Rate My Professor Hannah Darroch

Hannah Darroch serves as a Postdoctoral Fellow in the Department of Pathology and Molecular Medicine, Faculty of Medicine, at the University of Otago. She earned her PhD in 2022 from the Faculty of Medical and Health Sciences at the University of Auckland, under the supervision of Chris Hall. During her doctoral studies, she employed larval zebrafish models to examine the functional and transcriptomic adaptations in neutrophils arising from infection-driven granulopoiesis. Additionally, her PhD work assessed the suitability of larval zebrafish for studying trained immunity. In 2022, Darroch joined the Horsfield Laboratory at the University of Otago, where she persists in utilizing zebrafish as disease models. She collaborates with the Leask Laboratory, which has affiliations at both the University of Otago and the University of Alabama, USA, focusing on non-coding genetic variants potentially increasing metabolic disease risk in Māori and Pacific populations.

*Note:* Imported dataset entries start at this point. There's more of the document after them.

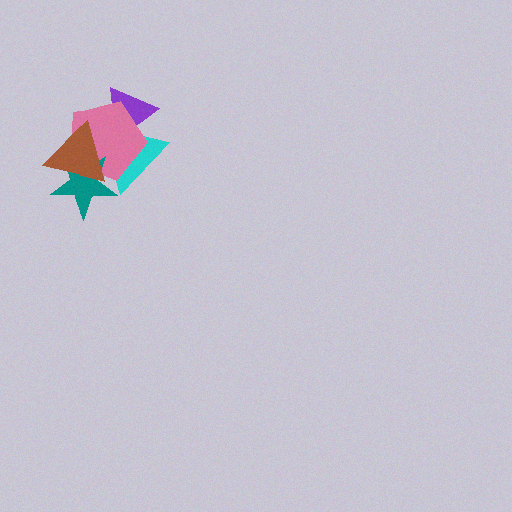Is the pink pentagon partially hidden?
Yes, it is partially covered by another shape.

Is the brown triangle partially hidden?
No, no other shape covers it.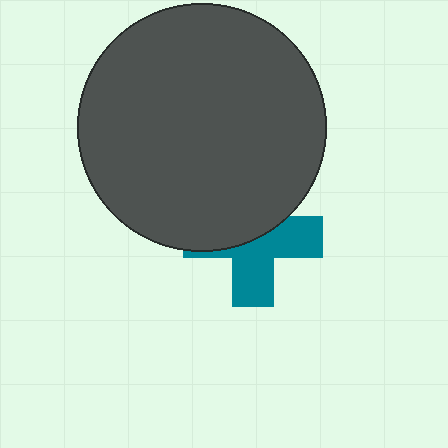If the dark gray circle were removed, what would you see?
You would see the complete teal cross.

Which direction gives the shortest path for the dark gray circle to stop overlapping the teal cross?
Moving up gives the shortest separation.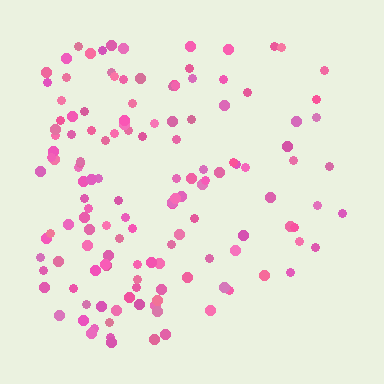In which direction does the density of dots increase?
From right to left, with the left side densest.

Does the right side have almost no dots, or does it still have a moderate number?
Still a moderate number, just noticeably fewer than the left.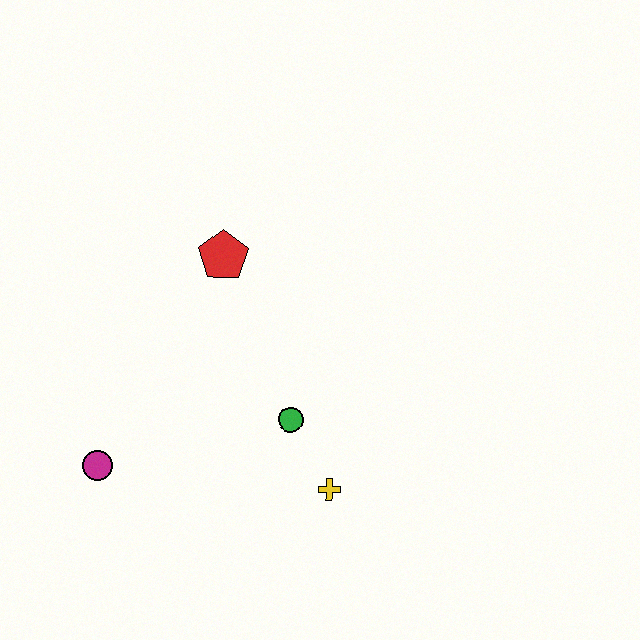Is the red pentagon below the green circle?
No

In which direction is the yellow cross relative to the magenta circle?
The yellow cross is to the right of the magenta circle.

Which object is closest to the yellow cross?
The green circle is closest to the yellow cross.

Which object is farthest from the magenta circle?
The red pentagon is farthest from the magenta circle.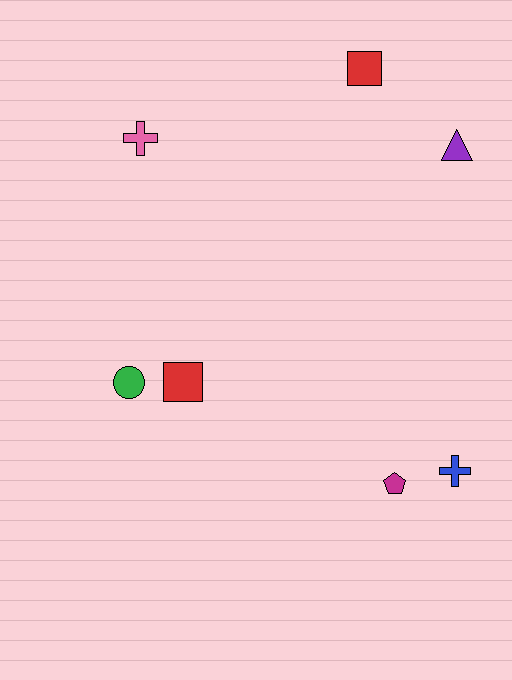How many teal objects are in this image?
There are no teal objects.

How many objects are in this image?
There are 7 objects.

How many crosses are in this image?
There are 2 crosses.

Furthermore, she holds a Postdoctoral Fellow position in the ENHANCE Laboratory, directed by Dr. Megan Leask, within the Centre for Neuroendocrinology. Her research is also connected to the Centre for South Island Genomics and the Otago Zebrafish Facility.

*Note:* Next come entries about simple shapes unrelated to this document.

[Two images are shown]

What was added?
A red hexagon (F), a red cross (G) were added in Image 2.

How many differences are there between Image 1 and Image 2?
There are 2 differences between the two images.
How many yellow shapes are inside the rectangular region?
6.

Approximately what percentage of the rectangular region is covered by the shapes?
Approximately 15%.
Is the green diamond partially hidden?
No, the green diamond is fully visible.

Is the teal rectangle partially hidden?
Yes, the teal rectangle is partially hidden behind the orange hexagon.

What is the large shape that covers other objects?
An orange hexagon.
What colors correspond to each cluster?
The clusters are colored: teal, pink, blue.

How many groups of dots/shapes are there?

Darroch has co-authored several publications in immunology and developmental biology. These include: "Isolation of Neutrophils from Larval Zebrafish and Their Functional Assessment" (Methods in Molecular Biology, 2020); "The innate immune cell response to bacterial infection in larval zebrafish is light-regulated" (Scientific Reports, 2017); "Towards a new model of trained immunity: Exposure to bacteria and beta-glucan protects larval zebrafish from lethal influenza infection" (Developmental and Comparative Immunology, 2022); "Microinjection of β-glucan Into Larval Zebrafish (Danio rerio) for the Assessment of a Trained-Like Immunity Phenotype" (Journal of Visualized Experiments, 2023); "Infection-experienced HSPCs protect against infections by generating neutrophils with enhanced mitochondrial bactericidal activity" (Science Advances, 2023); and "A light-regulated circadian timer optimizes neutrophil inflammatory responses" (Science Immunology, 2025). Her contributions elucidate mechanisms of innate immune responses, circadian influences on inflammation, and genetic predispositions to disease.